Thursday, August 5, 2010

My life is running away...

with from me. I can't really decide which. All the same. I feel like I am being swept away by things out of my control. I feel like I'm not longer an active participant in my life. Well, screw that... I no longer feel like I'm in control of my life- "eff" participating. Basically my life is using me to cook, clean and organize daily efforts not to stink and otherwise keep hygiene at a respectable level.
Have YOU ever felt this way?
Surly, I can't be the only one.
Right?

Here's what's happened:
I got a job. "The Man," is toying with me. He's a mean, evil, tireless man. There's always something to do or some excuse as to why I can't have coffee and tool around Target for hours (staring at diapers) with my friends, stay at home in my sweats, wipe the counters with 409 (for the 200th time, in one day), stay on top of the laundry (building outside my room, closet, and in the laundry room). Oh, and never mind all the forms that have to be completed for Passports, Home sale/Short Sale... I'll ya what, this being a grown up business is for the birds!
Do you ever feel like the weekend isn't long enough? Or like life and the world, your family, simply: every-freaking-thing is just passing you by without any opportunity to relax, be thankful, count your blessings, participate or just enjoy any of it?
That's how I'm feeling.

I had a glimpse of the good life. The life which allowed me to have coffee and tool around Target for hours (staring at diapers) with my friends, or stay at home in my sweats, or wipe the counters with 409 (for the 200th time, in one day), stay on top of the laundry. Not to mention allowed for adequate time for blogging! I was out of work for almost two years. Granted, I need to work. We, (the collective, hubs and myself) need to pay our mortgage, pay for things we purchased years ago (most of which we probably don't have anymore or no longer care about)-ahem, debt debt..., and otherwise make ends meat and keep us in the lap of luxury to which we have become accustomed. Right. No seriously, working is a part of my life. It's a part of my life anyway. This is a truth I reluctantly happily accepted about 6 months ago.

So here I am doing a job I'm way overqualified for counting down the months until we move to GERMANY.

12 comments:

Renee said...

Being a grown-up is never fun for the fist 10 years. It does get better and easier!

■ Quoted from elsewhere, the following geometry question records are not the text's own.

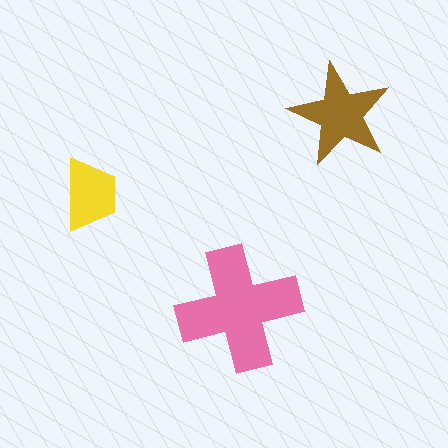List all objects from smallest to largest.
The yellow trapezoid, the brown star, the pink cross.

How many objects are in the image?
There are 3 objects in the image.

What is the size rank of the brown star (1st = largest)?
2nd.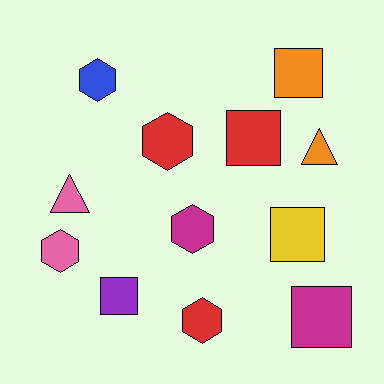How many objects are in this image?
There are 12 objects.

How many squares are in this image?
There are 5 squares.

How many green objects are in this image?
There are no green objects.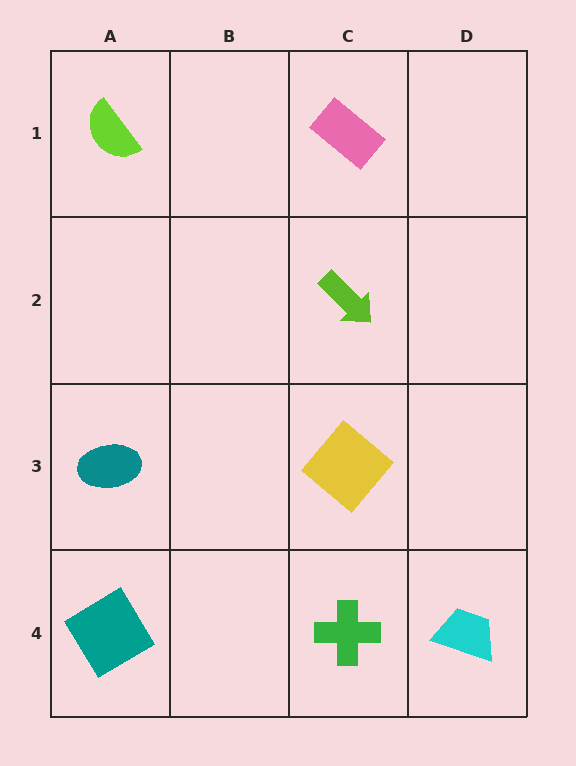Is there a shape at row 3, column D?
No, that cell is empty.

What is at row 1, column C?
A pink rectangle.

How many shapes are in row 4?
3 shapes.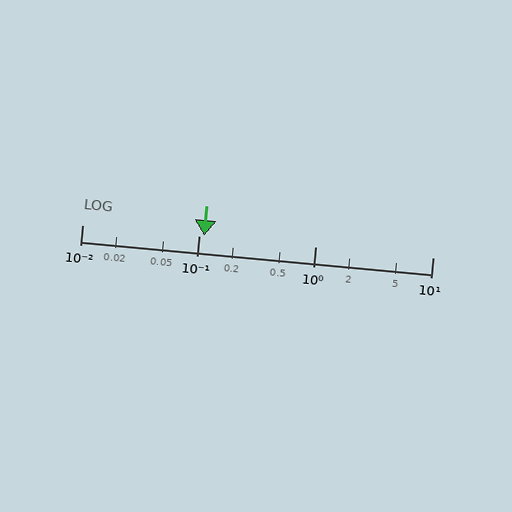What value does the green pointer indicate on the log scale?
The pointer indicates approximately 0.11.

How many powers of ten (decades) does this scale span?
The scale spans 3 decades, from 0.01 to 10.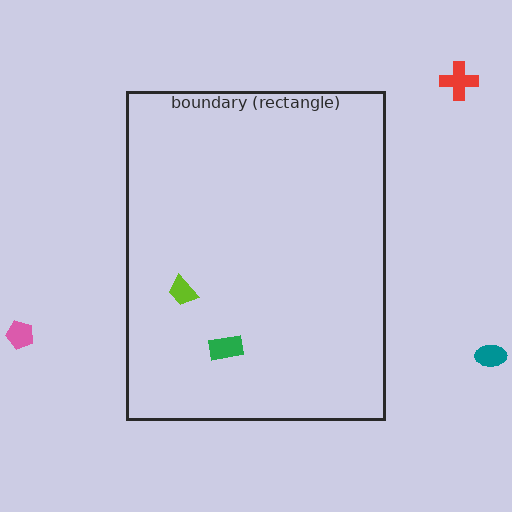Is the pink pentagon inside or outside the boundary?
Outside.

hang in there - you are doing amazingly well!

Erin said...

Don't lie...it's only like 20-30 minutes in the diaper aisle!

Unknown said...

I hate being a grown up.

hmb said...

It's probably just feeling that way b/c you're stressing about the PCS...I know I was way worried about selling our house. Perk up, buttercup! OR ELSE!

Mrs. B said...

but when you are in Germany you won't be able to stare at diapers for 20 mins at Target anyway.

Mrs. B said...
This comment has been removed by the author.
Crazy Shenanigans-JMO said...

I know exactly how you feel. Working for the man can be tough but just think when you get to Germany you can settle down for a little while!

TASS said...

I know what you mean Sammy. I took the easy things for granted and now I am simply trying to find the time to use the restroom and/or read a blog or two. Let alone comment on yours :( Soon both of our lives will be better...we just have to struggle now with the BS!!!!!!!!!!!!

Anonymous said...

Hey! I love your blog, I'll follow you if ou follow me! Thanks

http://blog-isthenewblack.blogspot.com

xoxox

Anonymous said...

Hey! I love your blog, I'll follow you if ou follow me! Thanks

http://blog-isthenewblack.blogspot.com

xoxox

Anonymous said...

Hey! I love your blog, I'll follow you if ou follow me! Thanks

http://blog-isthenewblack.blogspot.com

xoxox

LindseyEveryday said...

Germany will be well worth it!!! Pay off what you can and enjoy life when you get there.